Let me begin by saying I do not watch “Hoarders”. Reality TV makes me want to stab myself in the eye with a fork. I do everything in my power to avoid the Kardashians and their vapid stares, swamp people with dialects requiring subtitles, and anyone who cries because some jackhole with a British accent tells them they sound like a water buffalo in pain. Ugh. I should have my own reality TV show about how much I loathe reality TV.
That said, I do know the titles of several shows and am not opposed to exploiting them for my own blog.
Brian often accuses me of being a hoarder. (Not true). He complains that every inch of our walls is covered with something. (Major exaggeration). He says we need to move to a bigger house just so we can walk around without getting injured. (Nope)
Just because I have a small cardboard box with cat whiskers I’ve saved from our pets – some of which are no longer with us, God rest their souls – does NOT make me a hoarder.
Okay, so the cat whiskers are a little creepy. I’m sure none of you reading this save anything that might be considered quirky or morbid by other people.
Truth be told, I think Brian would be perfectly comfortable living in the state I found him in when we were first dating – mattress on the floor, semi-bare apartment, bathroom soap dispenser partially filled with water to extend the few sorry suds left clinging to the bottle. Let me just say I didn’t fall for him because of his swanky decor…
Brian’s big-money idea is the “bed room” – a room that is actually wall to wall bed. You enter it, and you’re in bed. I’ve explained that I already hate making the bed, and having to make a full room would really chap my hide. Plus, the logistics, man! (Who makes sheets that size?!?) But he insists that this is a winning concept. And he thinks my complaints about the “bed room” are really based on the limitations for storing my stuff. No under-the-bed storage. No armoire. No dresser. Because only hoarders store things under the bed. Or in an armoire. Or in a dresser. Obviously, I have a problem.
I have a few weaknesses, yes. I like antiques (an acquired taste from my mom’s side of the family), I’m sentimental (which makes it hard to let things go, even if their purpose is limited), and I’m drawn to the macabre (Halloween decorations take up the bulk of our attic storage space, complete with lifesize skeleton, witches cauldron and antique formaldehyde box.) When my Dad was helping me put up Christmas boxes over the holiday, the skeleton startled him. I saw the flash of “my daughter’s a serial killer” cross his face for just a moment.

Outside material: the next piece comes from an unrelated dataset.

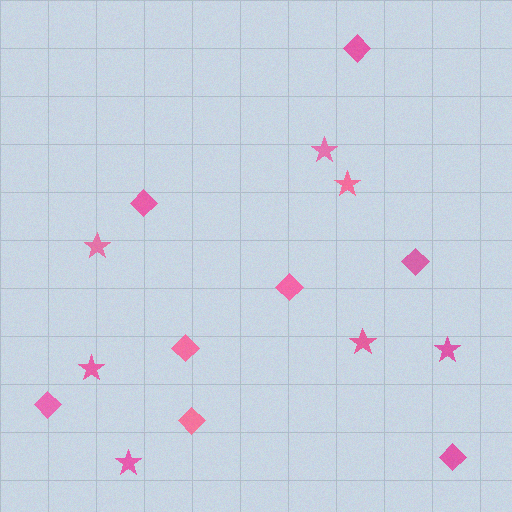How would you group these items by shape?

In spite of these “weaknesses,” I donate a number of things to Goodwill each year, which I have to point out in great detail to Brian. He is especially concerned because my parents house is overflowing with a lot of stuff – antiques they’ve bought and refinished, a creepy doll collection (the eyes follow you, I shit you not), and various treasure my mom finds at the thrift store where she volunteers her time. Creepy dolls aside, I LOVE the stuff. Brian sees it and has mild heart palpitations. He knows that one day we’ll have to go through it and that I’ll be sentimental and want to keep it all.

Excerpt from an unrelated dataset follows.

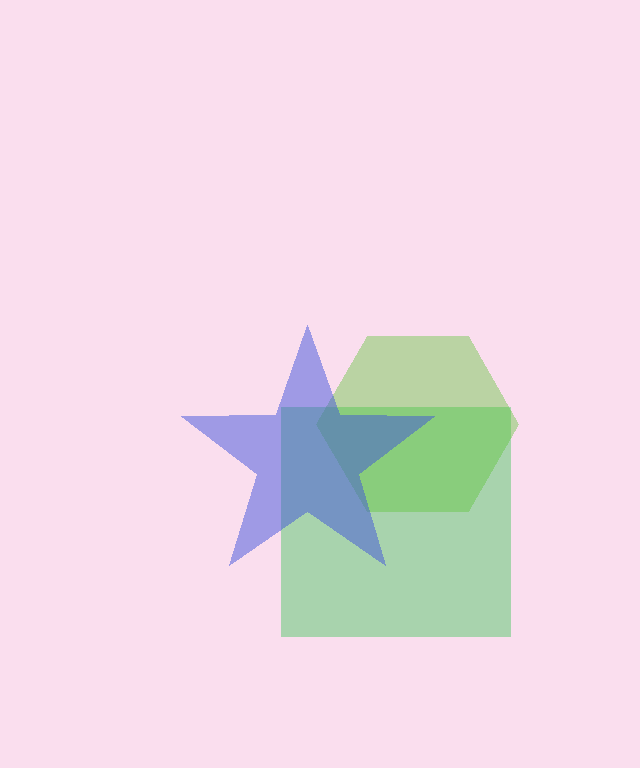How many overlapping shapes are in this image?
There are 3 overlapping shapes in the image.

When I point out that I don’t have as much stuff as my mom, he says that’s like me saying I’ve broken the law, but I’m not as bad as Ted Bundy.
I’m less concerned that Brian thinks I’m a hoarder, and more concerned that the neighbors might be beginning to get suspicious.

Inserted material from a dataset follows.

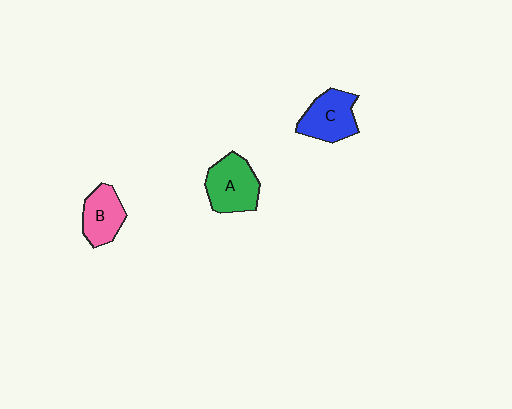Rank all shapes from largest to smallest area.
From largest to smallest: A (green), C (blue), B (pink).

We missed the trashmen last week. I know, I know. “Last week was a holiday week, Jamie. You might’ve checked the city of Frisco website to find out if trash collection had shifted and to what day.” Yeah, well, hindsite… Our trash and recycling bins were ignored, and are now sitting beside the house literally OVERFLOWING with garbage. The recycling bin is shoved full of cardboard boxes from infant toys – dear God, the amount of infant toy packaging alone could comfortably furnish a shanty town, and I only have one small child.
We have four FULL garbage bags that cannot be crammed in the teetering bins and are laying in our garage, reeking and leaking used coffee grounds and egg shells. The remaining infant cardboard packaging is piled on top of the garbage bags, inclusive of a large Radio Flyer Wagon box and miscellaneous bath toy boxes. (Evidently, nine month olds go insane for the latest bath toys…)
Hidden behind the garbage bags and the boxes are three full paper sacks of Goodwill donations. I would’ve donated these items at the end of 2012 for the tax break, but I kept envisioning myself drowning is a sea of old spaghetti and coagulated chicken and dumplings to reach them – no tax break is worth that.
I was debating not scooping the litter boxes until we got this trash mess straightened out – I have no where to put the poop! – but the clumping litter had turned into one giant, impenetrable clump and the cats were beginning to eye my side of the bed suspiciously. The bag covertly made it into a neighbor’s bin under cover of darkness. Don’t judge.
Dear God, please let the trashmen come tomorrow.